Barclays upped its price target on Flutter to $275 from $263 and maintained an Overweight rating on the shares. The company’s medium-term guidance suggests that the Flutter Edge is “fully intact” and even widening, the analyst contended. Barclay’s added that Flutter’s U.S. business moat is sustainable and should be further enhanced going forward with exciting new product features and scale, data, and AI-driven advancements.

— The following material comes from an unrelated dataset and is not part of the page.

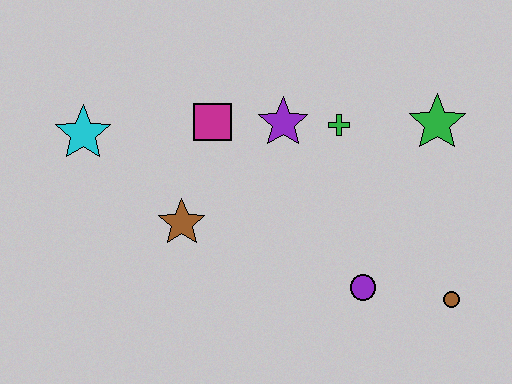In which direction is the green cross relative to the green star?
The green cross is to the left of the green star.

Morgan Stanley upgraded Wynn Resorts (WYNN) to Overweight from Equal Weight with a price target of $104, up from $97, representing 25% upside. Wynn’s “near low” valuation, “underappreciated” growth opportunity in the United Arab Emirates, and optionality around Macau provide a favorable risk/reward and re-rating potential, the analyst tells investors in a research note. The firm sees greater stability in Las Vegas, details on the UAE project at the October 8 analyst event and increased capital return as catalysts for the shares.

PUBLICLY TRADED COMPANIES IN THE SPACE INCLUDE: Accel Entertainment (ACEL), Bally’s (BALY), Boyd Gaming (BYD), Caesars (CZR), Churchill Downs (CHDN), DraftKings (DKNG), Flutter Entertainment (FLUT), Gambling.com (GAMB), Gan Limited (GAN), Genius Sports (GENI), Las Vegas Sands (LVS), MGM Resorts (MGM), Penn Entertainment (PENN), Rush Street Interactive (RSI), Super Group (SGHC) and Wynn Resorts (WYNN).